A first step was eliminating the long line of patients in the hallways waiting for appointments.

“Everybody had a ’time’ that nobody really paid attention to,” said Joan Frost, a registered nurse who focuses on quality improvement at Boeing.

Before the change, whether the therapist was available or not, transport staff took patients from their rooms to the hallway near the therapy center.

And there was no way for nurses from the floor who know the patients’ challenges best to easily communicate the patients’ needs to the therapists.

It was a classic assembly line system, substituting patients for widgets. There were 31 steps from the time the order for the therapy was written to the point where the patient returned to the room.

The process needed to move to batch system, a classic Six Sigma shift. The new system moves patients in as needed. And each patient’s nurse talks to the therapist through an internal communication system. The process is down to 17 steps.

Still, there were concerns: For instance, would therapists waste time waiting for patients?

“We were concerned about loss of productivity,” Frost said.

The solution has been for therapists to signal the transport staff to bring down the next patient shortly before they’re finished with the current patient.

There’s the occasional delay, “but overall the new system is working more smoothly,” said Kandi McClellan, a physical therapist at St. John’s.

The rehab center itself then was redesigned so the therapists would be closer to needed equipment and paperwork.
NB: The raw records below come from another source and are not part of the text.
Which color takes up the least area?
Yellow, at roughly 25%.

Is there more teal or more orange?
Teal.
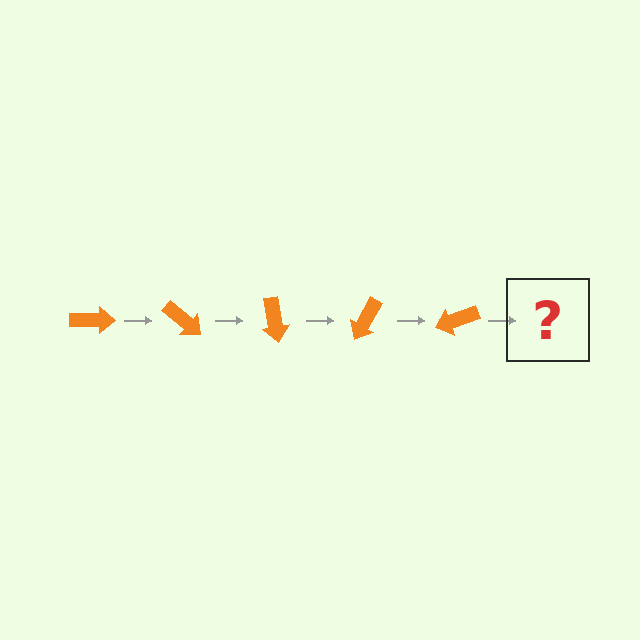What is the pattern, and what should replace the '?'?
The pattern is that the arrow rotates 40 degrees clockwise each step. The '?' should be an orange arrow rotated 200 degrees clockwise.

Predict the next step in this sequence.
The next step is an orange arrow rotated 200 degrees clockwise.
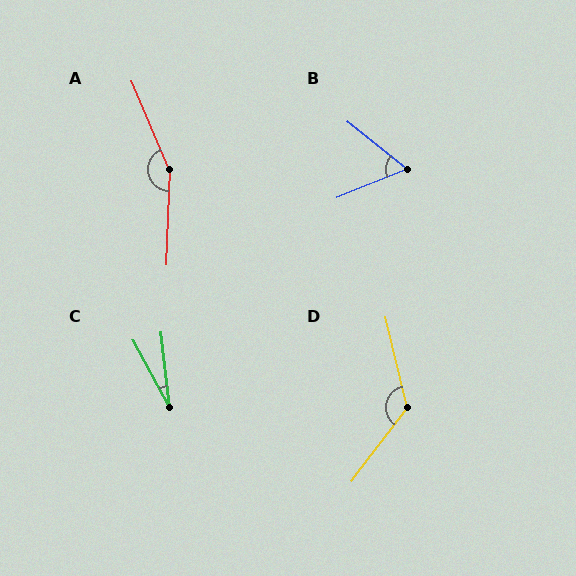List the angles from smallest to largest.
C (22°), B (61°), D (130°), A (155°).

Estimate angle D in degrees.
Approximately 130 degrees.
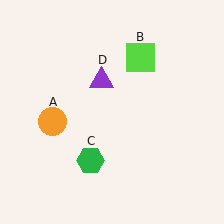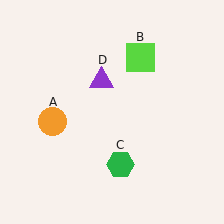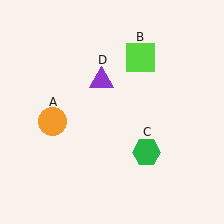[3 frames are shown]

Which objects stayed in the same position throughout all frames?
Orange circle (object A) and lime square (object B) and purple triangle (object D) remained stationary.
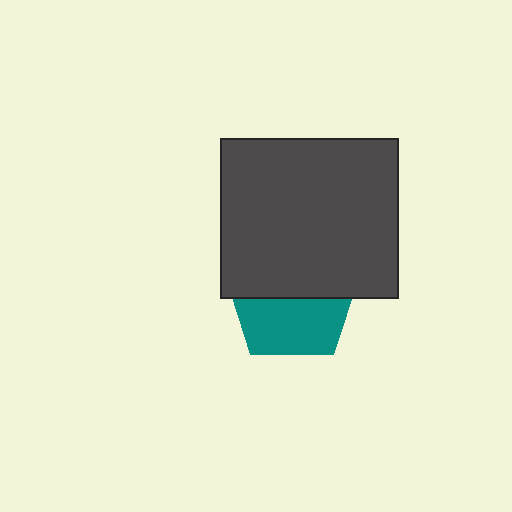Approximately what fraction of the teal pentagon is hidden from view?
Roughly 53% of the teal pentagon is hidden behind the dark gray rectangle.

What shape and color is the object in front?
The object in front is a dark gray rectangle.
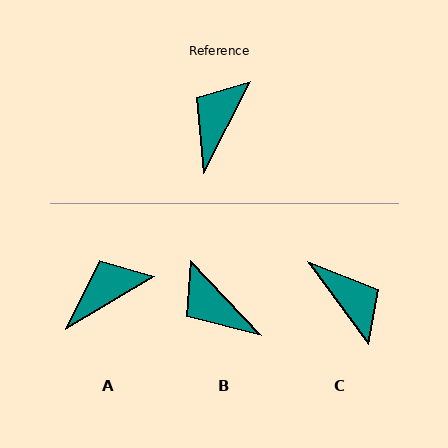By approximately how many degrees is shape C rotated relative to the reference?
Approximately 117 degrees clockwise.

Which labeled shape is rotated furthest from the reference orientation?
C, about 117 degrees away.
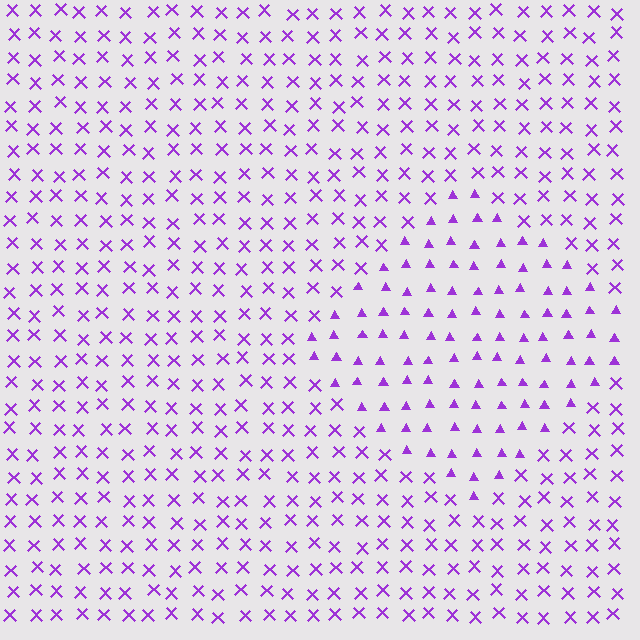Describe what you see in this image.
The image is filled with small purple elements arranged in a uniform grid. A diamond-shaped region contains triangles, while the surrounding area contains X marks. The boundary is defined purely by the change in element shape.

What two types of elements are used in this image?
The image uses triangles inside the diamond region and X marks outside it.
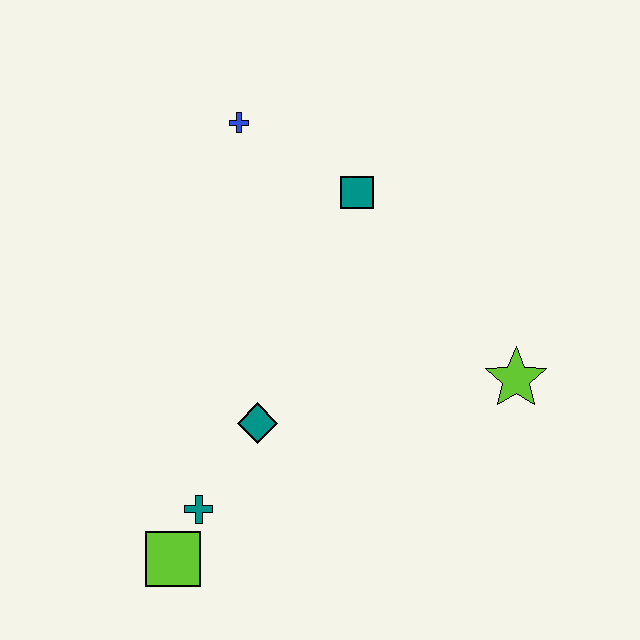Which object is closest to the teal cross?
The lime square is closest to the teal cross.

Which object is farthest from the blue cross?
The lime square is farthest from the blue cross.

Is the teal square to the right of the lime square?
Yes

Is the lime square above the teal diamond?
No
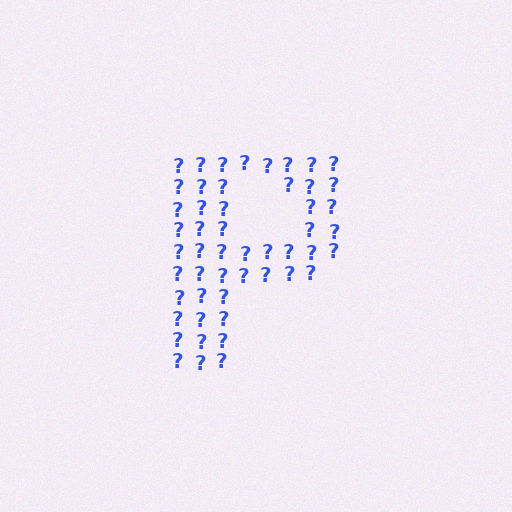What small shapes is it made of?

St. John’s and Boeing’s next goal will be to expand the concepts throughout the hospital. They are selecting 20 projects on which to work. A team of staff involved with the problem, including a trained consultant from St. John’s, will be assigned to fix each problem. -Boeing will continue to help as well.

Continuous improvement is a major tenet of all Six Sigma processes. “You continuously have a new baseline that you need to work from,” said John Wood, a Six Sigma expert at St. John’s.

As the hospital and its physicians continue to implement an electronic health records system, the technology will improve communication, pushing the process even further, Frost said.

“It will be huge,” Frost said.

Related to therapy, a nurse could make notes in an electronic medical record. Those notes could be accessed by the physical or occupational therapist, eliminating the need for communication through the internal system.

 
Published: Monday, September 22, 2008.